Correct Answer - Option 4 : 4 and 2
Concept:
\(\rm \frac{d }{dx} e^{x} = e^{x}\)
Power rule - \(\rm \frac{d }{dx} x^{n} = nx^{n - 1}\)
Derivative of a constant, a: \(\rm \frac{d }{dx} a = 0\)
Derivative of a constant multiplied with function f: \(\rm \frac{d }{dx} (af) =a \frac{df}{dx}\)
Quotient rule
\(\rm \frac{d}{dx} \left ( \frac{f}{g} \right ) = \frac{g \frac{d}{dx} (f) - f \frac{d}{dx} (g) }{g^{2}}\)
Calculation:
Given
\(\rm e^y = {{e^4} \over {x^4}}\) ....(i)
Differentiation on both sides w.r.t x
\(\rm e^{y} \frac{dy}{dx} = \frac{-4e^{4}}{x^{5}}\)
put \(\rm e^y = {{e^4} \over {x^4}}\) we get
\(\rm \frac{e^{4}}{x^{4}} \frac{dy}{dx} = \frac{-4e^{4}}{x^{5}}\)

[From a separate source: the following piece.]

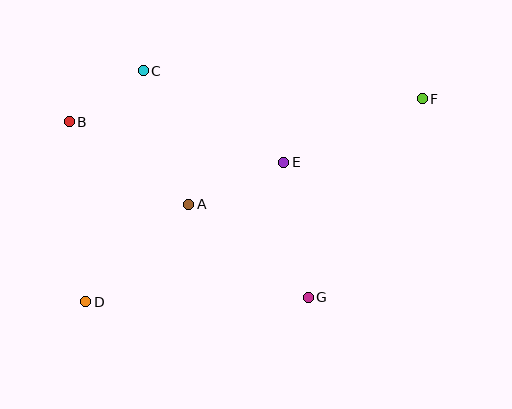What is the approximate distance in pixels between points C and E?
The distance between C and E is approximately 168 pixels.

\(\rm \frac{dy}{dx} = \frac{{-4}}{x}\)
Again differentiation on both sides w.r.t x
\(\rm \frac{d^{2}y}{dx^{2}} = \frac{{4}}{x^{2}}\) ....(ii)
By comparing eq(ii) with \(\rm \frac{{d^2y}}{{dx^2}} = \frac{{A}}{{x^B}}\)
we get the values of A = 4 and B = 2